Reid was short-handed this spring, too. Three players with starting experience — lineman Matt Conrath, linebacker Steve Greer and safety Corey Mosley — missed most or all of the practices with injuries.

Like Wallace and Torchia, Conrath, Greer and Mosley are expected to be ready for training camp in August.

“All three of those guys have really been into it in meetings and all,” Reid said. “I feel good that they’ll come in and give us a significant impact and help us with the depth.”

In the 3-4, Greer was an inside linebacker, and Conrath played end. In the 4-3 scheme that London and Reid installed, Greer is at middle linebacker, and Conrath has moved to tackle. Mosley’s responsibilities haven’t changed as much.

“So it’s just going to be a question, really, of Steven and Matthew picking up the new techniques and the new assignments of a different defense,” Reid said, “and when you sit down and talk to those guys, I don’t think it’s going to be a problem. There’s not always a correlation between academic success and football understanding, but I believe in this instance there is.”

After the final spring practice, Verica was asked about UVa’s defense.

“I think they could be a special unit,” he said. “They’re definitely playing much, much faster. I’m lucky that I won’t have to play against them in the fall.”

Reid’s seasoned eyes see more flaws.

“We’re far, far, far away,” he said. “But it was perhaps the most fun spring football that I could remember in a long, long time, because of, No. 1, the staff. It’s as close-knit a staff as I think I’ve ever been around. And then of course the players and their attitude and their willingness to accept coaching, hard coaching, and just their lively attitude.”

A foundation was laid this spring, Reid believes.

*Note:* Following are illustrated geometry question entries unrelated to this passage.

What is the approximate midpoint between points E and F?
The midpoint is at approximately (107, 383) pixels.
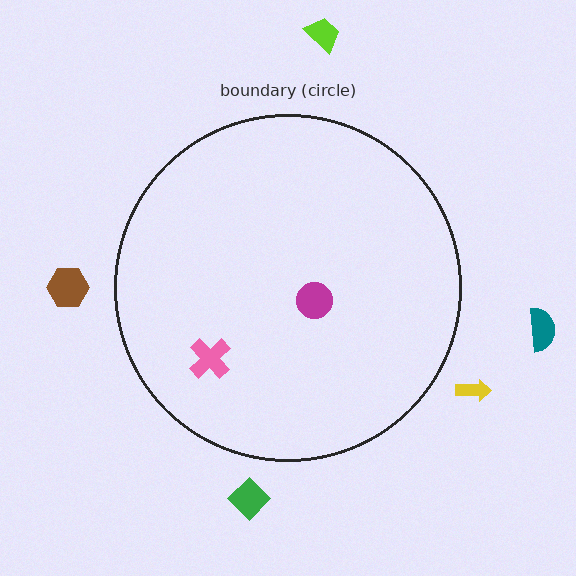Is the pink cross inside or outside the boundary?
Inside.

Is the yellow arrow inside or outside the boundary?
Outside.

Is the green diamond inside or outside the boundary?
Outside.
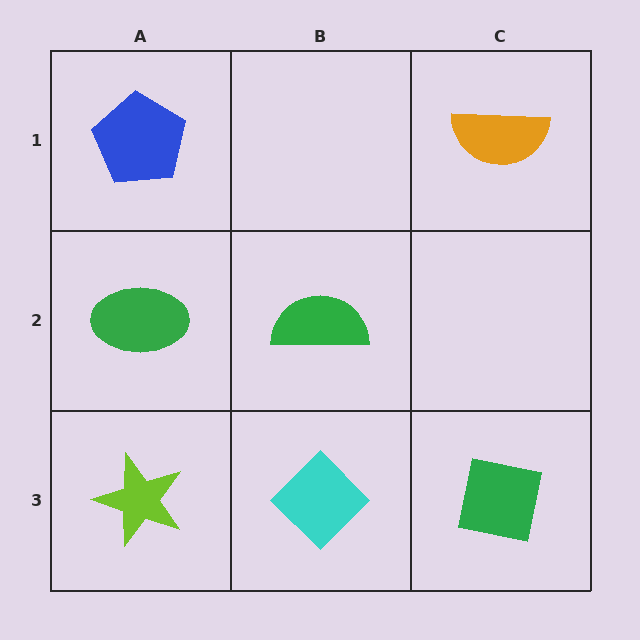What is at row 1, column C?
An orange semicircle.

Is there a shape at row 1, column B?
No, that cell is empty.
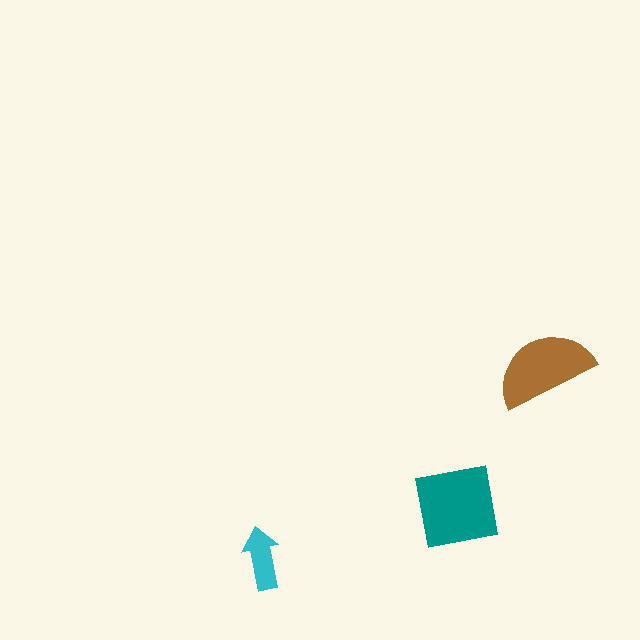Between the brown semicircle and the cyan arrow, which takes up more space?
The brown semicircle.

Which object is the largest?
The teal square.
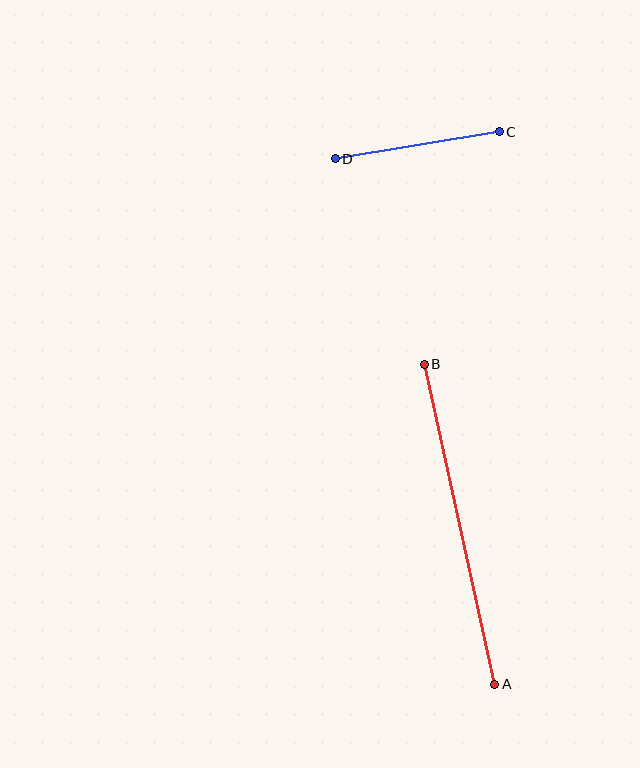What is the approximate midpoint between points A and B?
The midpoint is at approximately (459, 524) pixels.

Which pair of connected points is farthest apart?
Points A and B are farthest apart.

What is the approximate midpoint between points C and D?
The midpoint is at approximately (417, 145) pixels.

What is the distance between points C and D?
The distance is approximately 166 pixels.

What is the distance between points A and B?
The distance is approximately 328 pixels.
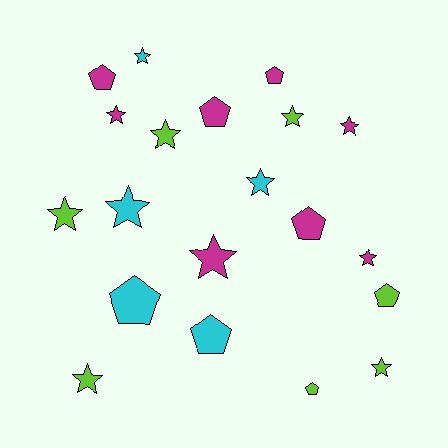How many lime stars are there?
There are 5 lime stars.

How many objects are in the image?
There are 20 objects.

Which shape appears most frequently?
Star, with 12 objects.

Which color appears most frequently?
Magenta, with 8 objects.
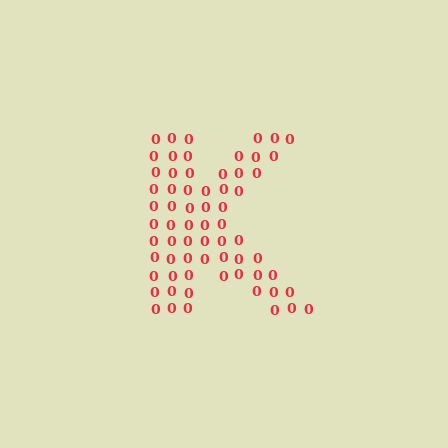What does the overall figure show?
The overall figure shows the letter K.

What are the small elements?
The small elements are digit 0's.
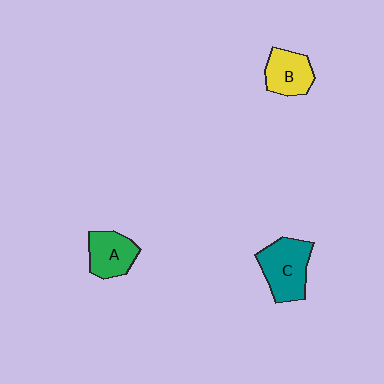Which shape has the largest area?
Shape C (teal).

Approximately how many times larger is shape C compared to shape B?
Approximately 1.4 times.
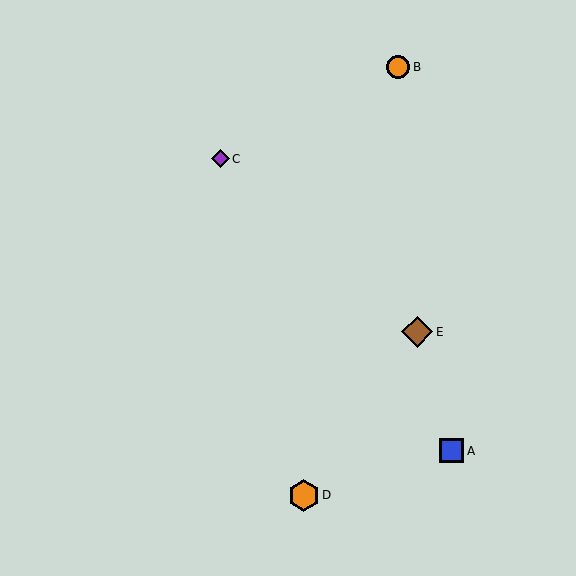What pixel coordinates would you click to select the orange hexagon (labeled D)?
Click at (304, 495) to select the orange hexagon D.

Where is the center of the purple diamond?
The center of the purple diamond is at (220, 159).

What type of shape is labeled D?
Shape D is an orange hexagon.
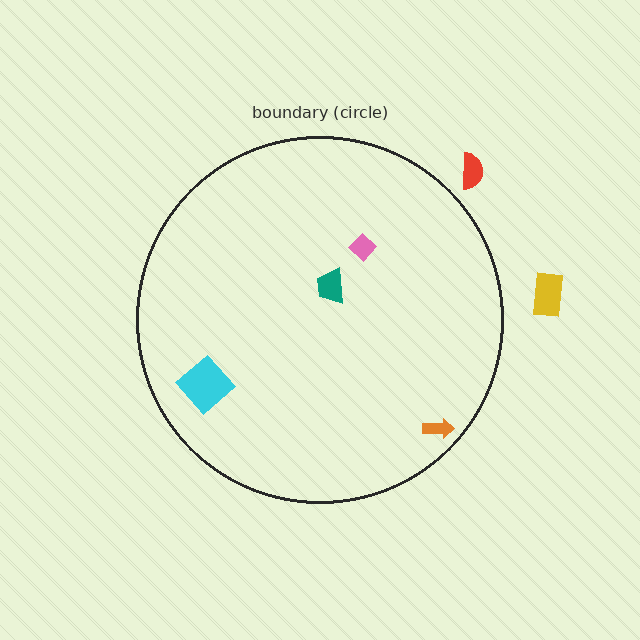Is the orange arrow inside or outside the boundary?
Inside.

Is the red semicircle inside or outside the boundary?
Outside.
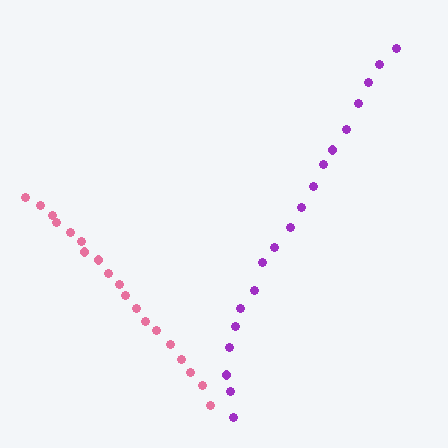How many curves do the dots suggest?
There are 2 distinct paths.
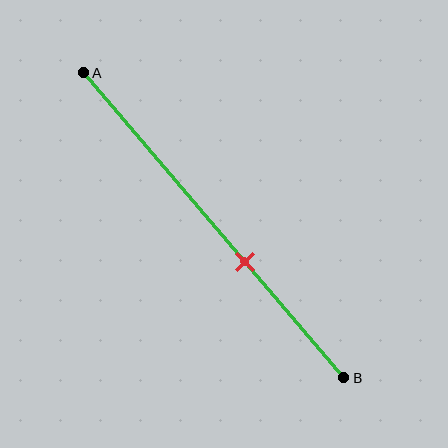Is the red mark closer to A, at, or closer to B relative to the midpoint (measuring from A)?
The red mark is closer to point B than the midpoint of segment AB.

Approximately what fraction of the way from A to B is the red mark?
The red mark is approximately 60% of the way from A to B.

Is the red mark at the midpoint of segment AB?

“I thought we sprinted around the football field with a lot of intensity,” he said. “Not always in the right zones, not always in the right gaps, but before you can compete, you’ve got to be able to play fast and play hard and finish, and I think the players attempted to do that.”

Like the offense, the defense started slowly in the spring.

“In the first meeting I said, ‘Don’t be afraid to make a mistake, it will be my fault if you do,’ and I was almost fired after the first practice,” Reid recalled with a laugh. “Because we had thousands of mistakes, but on the thousands of mistakes we were going a hundred miles an hour, and that’s what you have to do, really.”

If the execution has sometimes been less than perfect, the atittude and effort shown by UVa defenders have been consistently good, Reid said. That’s a starting point. But there’s a considerable dropoff from the first team to the second at many spots, and that’s a concern.

“At this level, you should be at least two deep at each position with players you feel can go in and win,” Reid said. “So we are not there yet. That’s why you recruit, and that’s why we’re recruiting very, very hard.”

In Dowling, the ‘Hoos have an All-America candidate. The other returning starters on defense are Greer, Mosley, Jenkins, safety Rodney McLeod and Cameron Johnson, who has moved from outside linebacker to end, and it’s not unrealistic to think that several of them might be all-ACC before their college careers end.

So how good can this defense be?

“That’s hard to say,” Reid said. “What you want to say is, ‘Oh, yeah, we’re going to be just awesome.’ But the truth of it is that we need numbers, and it is a different system.

“I think the best way to answer that is to say we’re working as hard as we can. We will find out not just on the 4th of September” — when UVa opens against Richmond at Scott Stadium — “but we will find out [as the season progresses]. Because when you put in a new system with young players, what you should do, if you can maintain your health, is improve as the year goes on.

“We have progressed. How far we’ve progressed, you don’t know. There’s been significant progress, but in order to win in the ACC, there’s got to be much more significant progress.”

The same is true, of course, throughout the program.

“We’ve definitely come a long way,” Verica said, “but as far as we’ve come and as much progress as we’ve made, we still have that much more to go if we really want to do something this year. This summer’s definitely going to be a tremendous opportunity for everybody take everything they’ve learned this spring and refine it and get better.”